Closed
Bug 1072151
Opened 10 years ago
Closed 7 years ago
crash in OOM | unknown | js::CrashAtUnhandlableOOM(char const*) | js::Nursery::moveToTenured(js::gc::MinorCollectionTracer*, JSObject*)
Categories
(Core :: JavaScript: GC, defect)
Tracking
()
People
(Reporter: JasnaPaka, Unassigned)
References
Details
(Keywords: crash, topcrash, Whiteboard: [tbird crash])
Crash Data
This bug was filed from the Socorro interface and is
report bp-86285ca1-1931-4a1f-b4c7-6b2a02140924.
=============================================================
I have scrolled on Facebook. Random crash.
Comment 1•10 years ago
|
||
I reproduced the crash on Firefox 34 Beta 2 on Windows 7 32bit. Here is the crash report: https://crash-stats.mozilla.com/report/index/bp-0adaedc8-6a94-4910-b6e6-4d0b72141021.
I don't have proper STR. I had many sites opened (Facebook, Youtube, Yahoo Mail, Pinterest, Google Maps) and I was navigating between them.
In the last week 2259 crashes occured with this signature (on Windows 7).
Comment 2•10 years ago
|
||
This is the #10 topcrash in Firefox 33, and is also showing up significantly in 34.0b1. The top urls for this crash signature are for Facebook.
Crashing thread:
0 mozjs.dll js::CrashAtUnhandlableOOM(char const*) js/src/jscntxt.cpp
1 mozjs.dll js::Nursery::moveToTenured(js::gc::MinorCollectionTracer*, JSObject*) js/src/gc/Nursery.cpp
2 mozjs.dll js::Nursery::collectToFixedPoint(js::gc::MinorCollectionTracer*, js::Nursery::TenureCountCache&) js/src/gc/Nursery.cpp
3 mozjs.dll js::Nursery::collect(JSRuntime*, JS::gcreason::Reason, js::Vector<js::types::TypeObject*, 0, js::SystemAllocPolicy>*) js/src/gc/Nursery.cpp
4 mozjs.dll js::gc::GCRuntime::gcCycle(bool, __int64, js::JSGCInvocationKind, JS::gcreason::Reason) js/src/jsgc.cpp
5 mozjs.dll js::gc::GCRuntime::collect(bool, __int64, js::JSGCInvocationKind, JS::gcreason::Reason) js/src/jsgc.cpp
6 mozjs.dll RunLastDitchGC js/src/jsgc.cpp
7 mozjs.dll js::gc::ArenaLists::refillFreeList<1>(js::ThreadSafeContext*, js::gc::AllocKind) js/src/jsgc.cpp
8 mozjs.dll js::gc::AllocateNonObject<JSFatInlineString, 1>(js::ThreadSafeContext*) js/src/jsgcinlines.h
9 mozjs.dll js::ConcatStrings<1>(js::ThreadSafeContext*, JS::Handle<JSString*>, JS::Handle<JSString*>) js/src/vm/String.cpp
10 libGLESv2.dll gl::ResourceManager::getTexture(unsigned int) gfx/angle/src/libglesv2/ResourceManager.cpp
11 libGLESv2.dll gl::GetCurrentData() gfx/angle/src/libglesv2/main.cpp
12 libGLESv2.dll glActiveTexture gfx/angle/src/libglesv2/libGLESv2.cpp
13 xul.dll mozilla::WebGLContext::UnbindFakeBlackTextures() dom/canvas/WebGLContextDraw.cpp
14 xul.dll mozilla::WebGLContext::DrawElements(unsigned int, int, unsigned int, __int64) dom/canvas/WebGLContextDraw.cpp
15 xul.dll mozilla::dom::WebGLRenderingContextBinding::drawElements obj-firefox/dom/bindings/WebGLRenderingContextBinding.cpp
16 @0x52c837bf
Component: General → JavaScript: GC
Comment 3•10 years ago
|
||
Is there anything that can be done about this, Terrence?
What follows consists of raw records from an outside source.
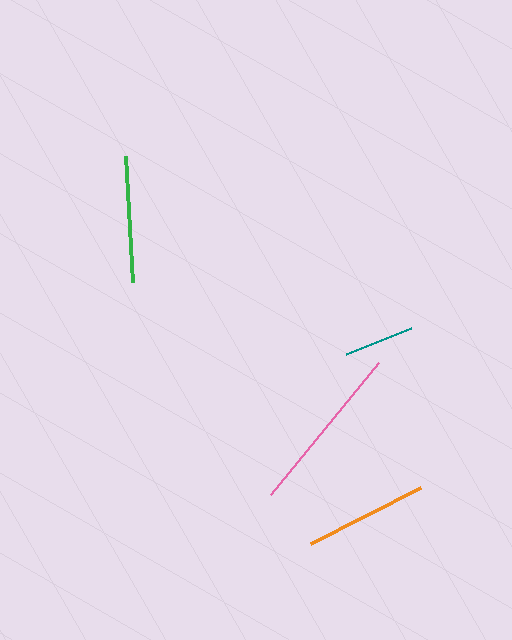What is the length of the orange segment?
The orange segment is approximately 124 pixels long.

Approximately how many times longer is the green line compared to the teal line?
The green line is approximately 1.8 times the length of the teal line.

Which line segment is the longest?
The pink line is the longest at approximately 170 pixels.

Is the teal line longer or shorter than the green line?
The green line is longer than the teal line.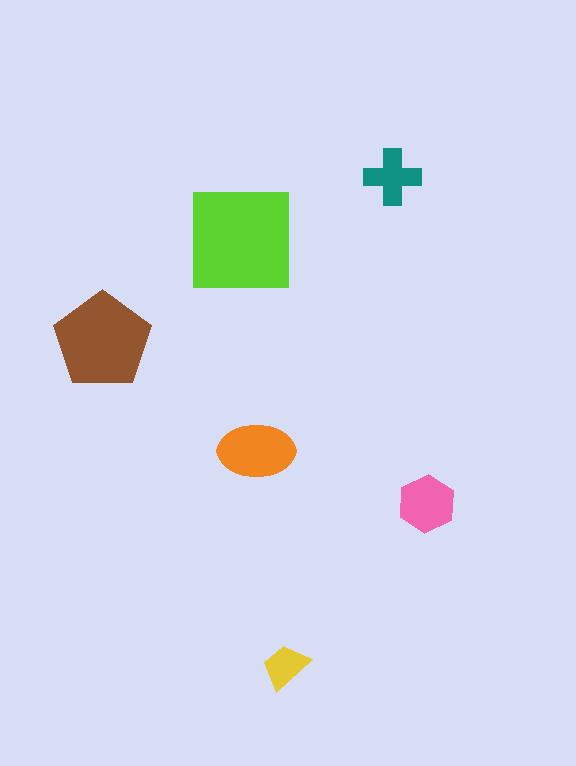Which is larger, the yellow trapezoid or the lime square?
The lime square.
Flags: needinfo?(terrence)
Most of these are below 300M address space remaining, so this may just be the first thing they fail on.
It's interesting though that there is a minority of crashes with loads of virtual and pagefile remaining: https://crash-stats.mozilla.com/search/?signature=%3DOOM+|+unknown+|+js%3A%3ACrashAtUnhandlableOOM%28char+const*%29+|+js%3A%3ANursery%3A%3AmoveToTenured%28js%3A%3Agc%3A%3AMinorCollectionTracer*%2C+JSObject*%29&available_virtual_memory=%3E1000000000&available_page_file=%3E1000000000&_facets=signature&_facets=version&_columns=date&_columns=signature&_columns=product&_columns=version&_columns=build_id&_columns=platform&_columns=available_virtual_memory
Also, any chance for a size annotation on these aborts?
Comment 5•10 years ago
|
||
Written in parallel with David's comment 4, so not taking advantage of the new data there:
We generally shouldn't be getting LastDitchGC as it indicates that our GC heap limit tripped before our malloc trigger: we really don't want this to happen ever because last-ditch GC's are non-incremental. It's probably something particular with FB's workload; it would be nice to know what part of the fast-heap-growth curve FB is in when this happens.
In the long term, we need to find a way to cope better when we're near the limit; however, If we've FB tripping this right now, we need to do something in the short term as well. We could either scale down our heap-growth triggers such that we GC sooner when there is still memory available, or we could keep a larger ballast around. Of course, if we're near the heap limit anyway, neither of these is going to help much and it's going to hurt performance elsewhere at the same time.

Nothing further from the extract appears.